To earn money he got a job working with drug and alcohol addicts, where he was able to draw on his own experience to try to help others to quit.
However, when the funding for his role ran out a few years later he found himself without work. It was then that the opportunity to start his own business came about.
His church wanted a catering company to run the cafe attached to their conference centre on an ad hoc basis, and the then-pastor suggested Ryan might fit the bill.
Despite having little to no catering experience he jumped at the chance and Regis Banqueting was formed. Ryan attended catering college alongside running the cafe and learned as he went along.
"I had to phone my mother-in-law to ask how you make steak pie," he says.
"I was young and naive. If I knew what I know now, I probably wouldn't have started it."
To help Ryan expand the business into contract catering, the Princes Trust, the UK start-up support charity led by the Prince of Wales, gave him a £5,000 loan.
While Ryan says the first three years were tough, with him taking a salary of just £6,000 in year one, over time the clients and contracts got bigger.
Cumbernauld-based Regis Banqueting now has 65 staff - 20 full-time and 40 part-time, many of whom are seasonal - and annual turnover is £1.3m.

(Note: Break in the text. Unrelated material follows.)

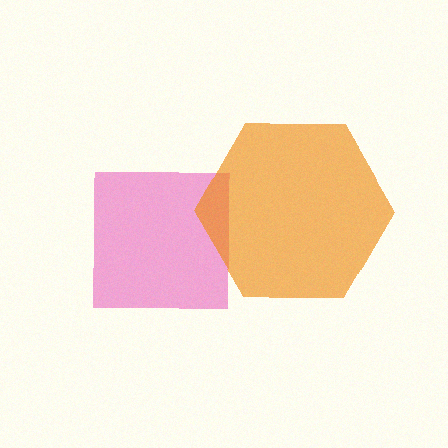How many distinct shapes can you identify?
There are 2 distinct shapes: a pink square, an orange hexagon.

Meanwhile, Ryan and the company have won a number of awards including the Royal Bank of Scotland's young business of the year crown, and director of the year from the Institute of Directors organisation.
Prof Eleanor Shaw, head of the Hunter Centre for Entrepreneurship at the University of Strathclyde, says it is Ryan's motivation and enthusiasm that helps make him such a success.

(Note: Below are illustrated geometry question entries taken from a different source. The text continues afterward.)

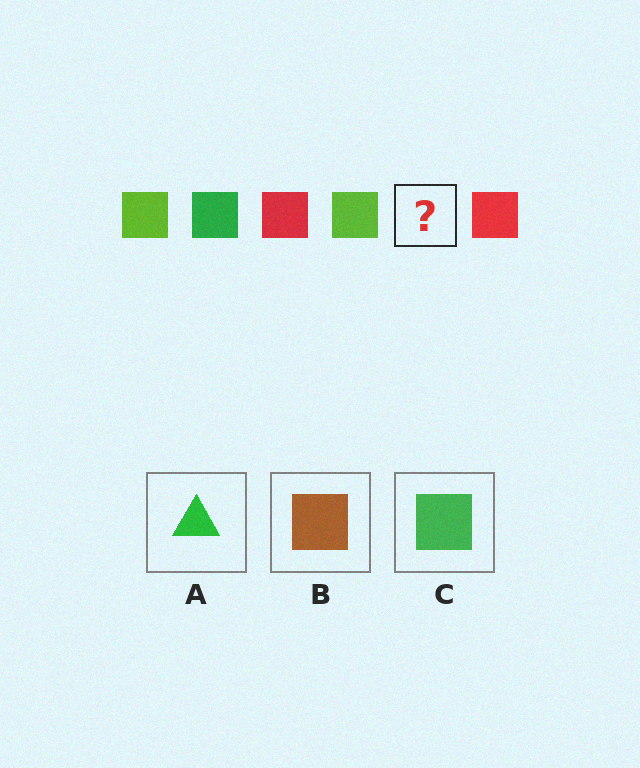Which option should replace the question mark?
Option C.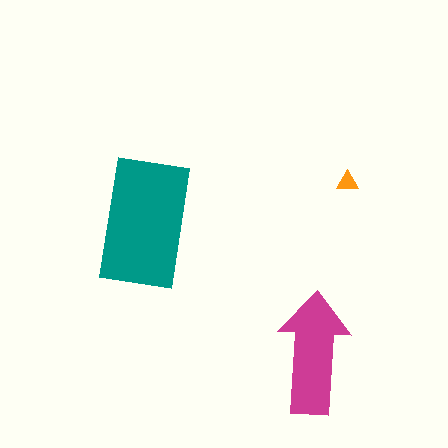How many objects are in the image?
There are 3 objects in the image.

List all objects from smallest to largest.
The orange triangle, the magenta arrow, the teal rectangle.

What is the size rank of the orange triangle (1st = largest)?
3rd.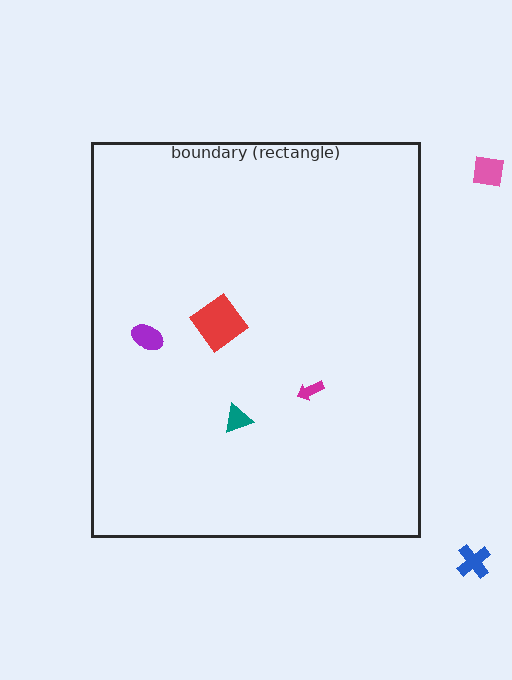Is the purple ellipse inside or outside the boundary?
Inside.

"Catering is a really difficult market to be competitive in, but he has such energy," she says. "He's very hardworking and is so motivated that it brushes off on everyone around him."
Looking back on his troubled youth, Ryan says he knows that his life might have turned out very differently.
As a result he tries to help others who face addiction and poverty, for instance by employing former addicts and ex-offenders among his staff.
He is also in the process of starting another company, alongside Regis, that will focus on creating a brand of casual dining restaurants, the first to be launched in Glasgow next year. The plan is to expand across Scotland and the UK before going international.
"I say to my wife sometimes that it's amazing how we're making more money than a doctor or lawyer - and we're making sandwiches," says Ryan.